Singer Mary Wilson, who co-founded the legendary Motown group The Supremes, died suddenly Monday night at her home in Henderson, Nevada, according to her longtime publicist Jay Schwartz. She was 76.
“We are devastated,” Schwartz said in a statement to ETI. No cause of death was given.
At 15, Wilson was a founding member of the hit-making group that started as a quartet called The Primettes – formed with her Detroit housing project neighbor Diana Ross, Betty McGlown and Florence Ballard.
The Primettes lobbied Motown founder Berry Gordy to sign them to his record label. He finally agreed if the young group changed its name.
On January 15, 1961, the Primettes officially became The Supremes, and then became a trio in 1962 – with Ross, Ballard and Wilson.
“We had no clue what was coming,” Wilson told the Detroit Free Press in 2015. “Had never wanted to be a singer, never thought about being a singer. … We were just doing this as fun. It was not something like ‘Oh, we’re going to become singers,’ like today where everyone wants to be a star. (But) as soon as we started singing in the Primettes, we became very aware that this is what we wanted to do the rest of our lives. At 13, I knew this is what I want to do for the rest of my life. We were hooked.”
The influential group’s first No. 1, million-selling song, “Where Did Our Love Go,” was released June 17, 1964. The Supremes were Motown’s most successful act of the 1960s, scoring 12 No. 1 singles, including “Stop! In the Name of Love,” “You Can’t Hurry Love” and “Baby Love.”
Wilson reflected on the group’s success in 2015, noting the best part about being in The Supremes was “being able to make my dreams come true.”
She added: “I coined the phrase BLAPS: ‘Black American princesses.’ We were Cinderellas. We truly made our dreams come true. We were real Cinderellas at a time when Black wasn’t beautiful yet.”

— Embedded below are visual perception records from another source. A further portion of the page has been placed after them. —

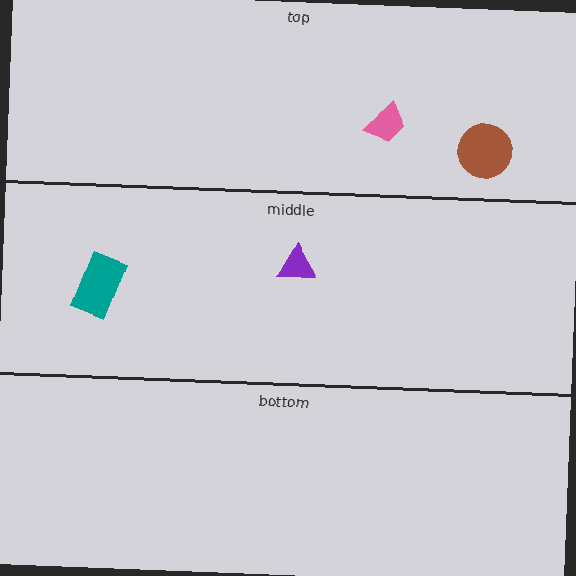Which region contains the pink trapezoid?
The top region.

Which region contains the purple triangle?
The middle region.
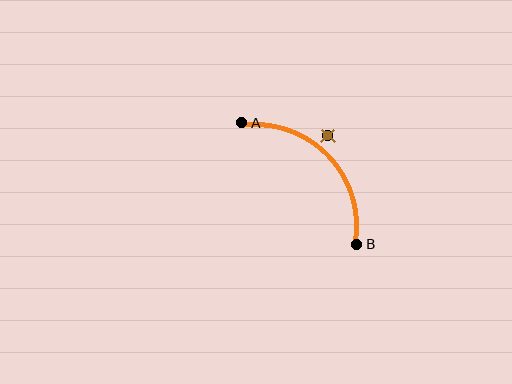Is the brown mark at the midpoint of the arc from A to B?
No — the brown mark does not lie on the arc at all. It sits slightly outside the curve.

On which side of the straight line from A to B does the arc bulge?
The arc bulges above and to the right of the straight line connecting A and B.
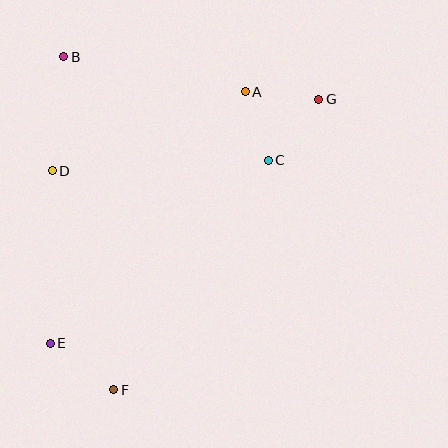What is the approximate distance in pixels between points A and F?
The distance between A and F is approximately 326 pixels.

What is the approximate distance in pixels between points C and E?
The distance between C and E is approximately 285 pixels.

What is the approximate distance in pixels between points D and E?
The distance between D and E is approximately 173 pixels.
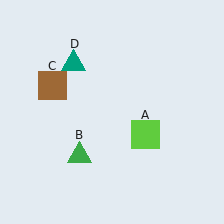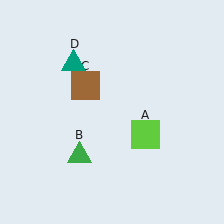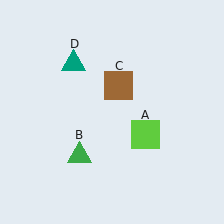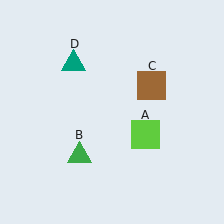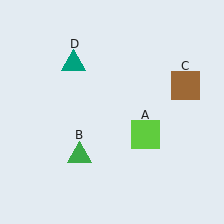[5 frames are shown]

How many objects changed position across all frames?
1 object changed position: brown square (object C).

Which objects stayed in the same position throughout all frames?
Lime square (object A) and green triangle (object B) and teal triangle (object D) remained stationary.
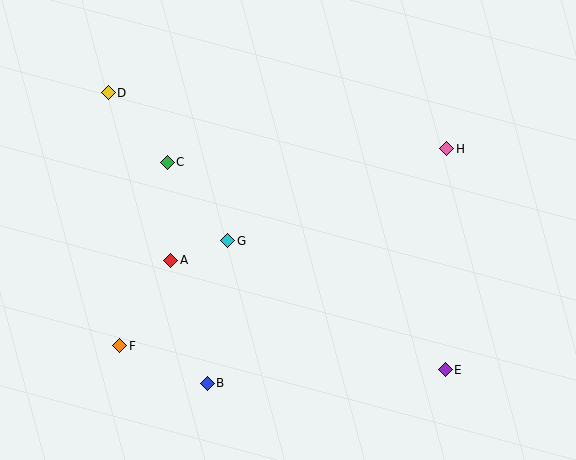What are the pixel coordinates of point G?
Point G is at (228, 241).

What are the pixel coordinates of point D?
Point D is at (108, 93).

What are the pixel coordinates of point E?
Point E is at (445, 370).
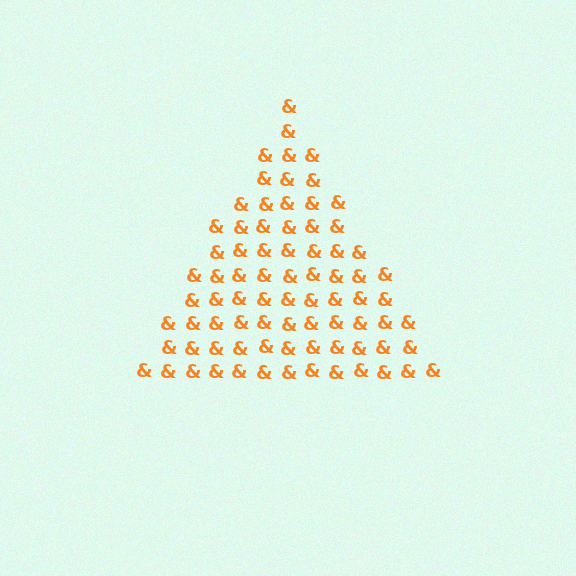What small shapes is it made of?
It is made of small ampersands.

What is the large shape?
The large shape is a triangle.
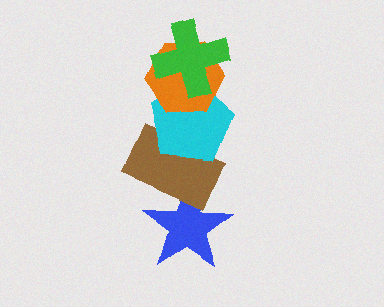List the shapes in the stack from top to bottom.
From top to bottom: the green cross, the orange hexagon, the cyan pentagon, the brown rectangle, the blue star.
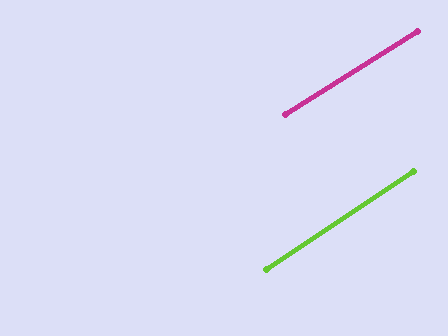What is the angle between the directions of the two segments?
Approximately 2 degrees.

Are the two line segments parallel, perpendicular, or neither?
Parallel — their directions differ by only 1.5°.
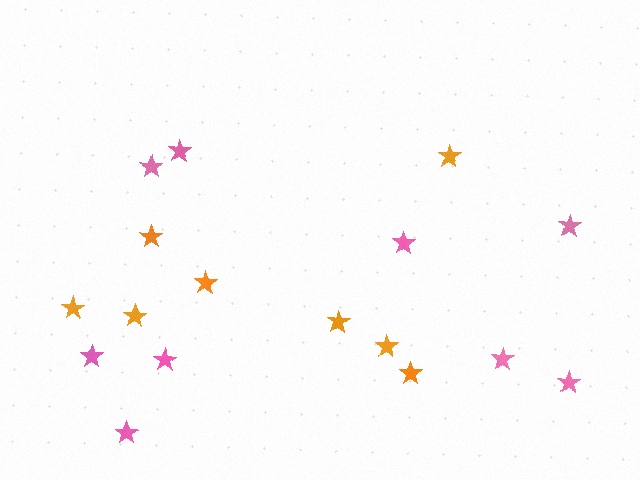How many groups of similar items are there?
There are 2 groups: one group of orange stars (8) and one group of pink stars (9).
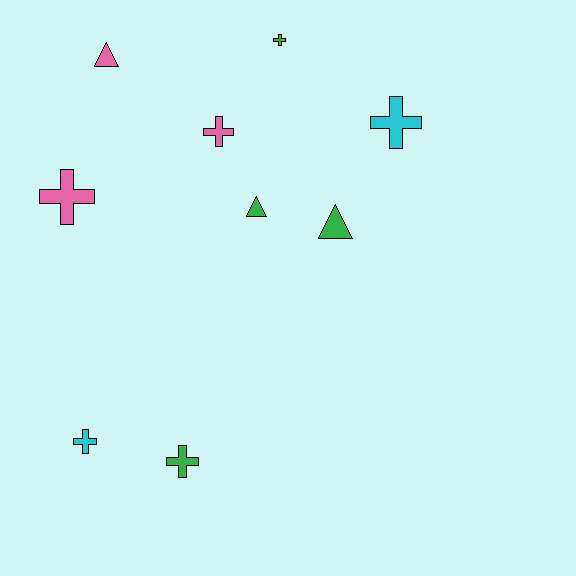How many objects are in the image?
There are 9 objects.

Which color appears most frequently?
Green, with 4 objects.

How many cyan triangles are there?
There are no cyan triangles.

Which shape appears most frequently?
Cross, with 6 objects.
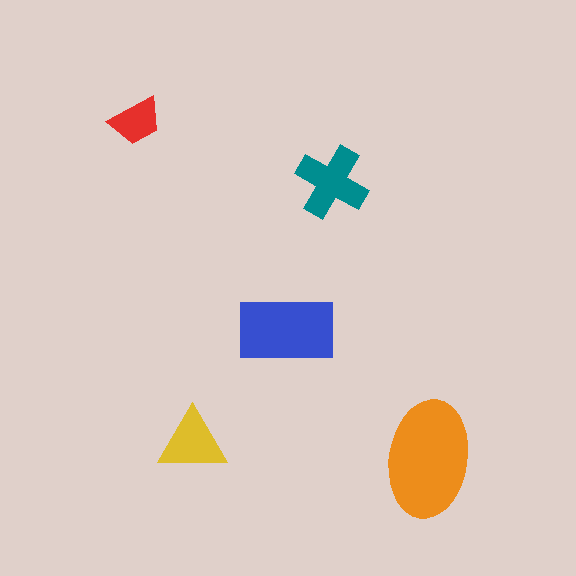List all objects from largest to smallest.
The orange ellipse, the blue rectangle, the teal cross, the yellow triangle, the red trapezoid.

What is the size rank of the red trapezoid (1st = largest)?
5th.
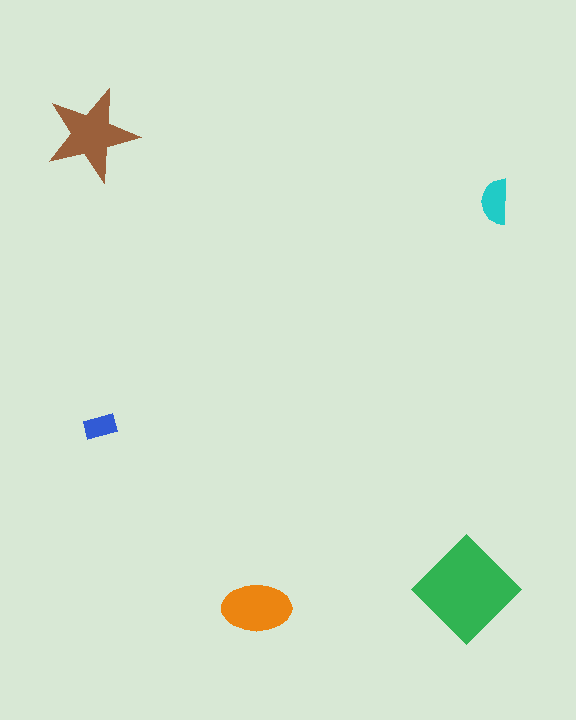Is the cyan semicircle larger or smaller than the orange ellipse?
Smaller.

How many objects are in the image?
There are 5 objects in the image.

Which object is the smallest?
The blue rectangle.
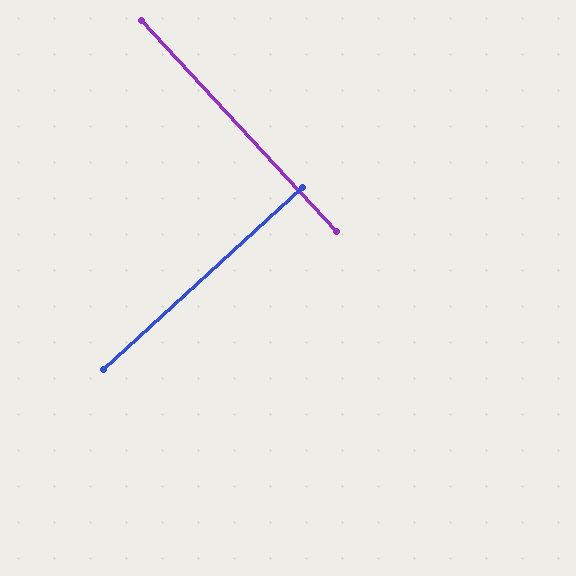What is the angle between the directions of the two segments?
Approximately 90 degrees.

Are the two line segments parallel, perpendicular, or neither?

Even as Ross went on to a successful solo career and Ballard died in 1976, Wilson stayed with the group until The Supremes officially disbanded in 1977.
“I will never regret being a member of the Supremes,” she added to the Free Press. “I absolutely adored being a Supreme. If I die, I want to come back being Mary Wilson of the Supremes.”
The singer, along with Ross and Ballard, was inducted into the Rock and Roll Hall of Fame in 1988 by Little Richard who called the group “the greatest” and said “there’s never been anything like them and I don’t think there will ever be.”
Two days ago, Wilson posted a video on her YouTube channel commemorating Black History Month and the January 60th anniversary of The Supremes, announcing plans to release new recordings along with previously released music potentially for her 77th birthday on March 6.
“So much is happening,” said Wilson, who noted that February 8, the day she would pass, was the 46th anniversary of one the Supremes’ greatest hits, “Stop! In the Name of Love.”
The artist never gave up hope of getting the legendary band back together under the right circumstances.
“Well, let’s put it this way: It’s really up to Diana,” she told The Hollywood Reporter in January. “But I don’t think she does want to. So therefore I’m going on with my life. I look at it like this, especially with this pandemic: Who knows when the end may come. And at 76 and-a-half years old I’m not going to sit around waiting for something.”
Services will be private due to COVID-19 restrictions, according to the statement. A celebration of Mary Wilson’s life will take place later this year. The family asked in lieu of flowers, that friends and fans support UNCF.org and the Humpty Dumpty Institute.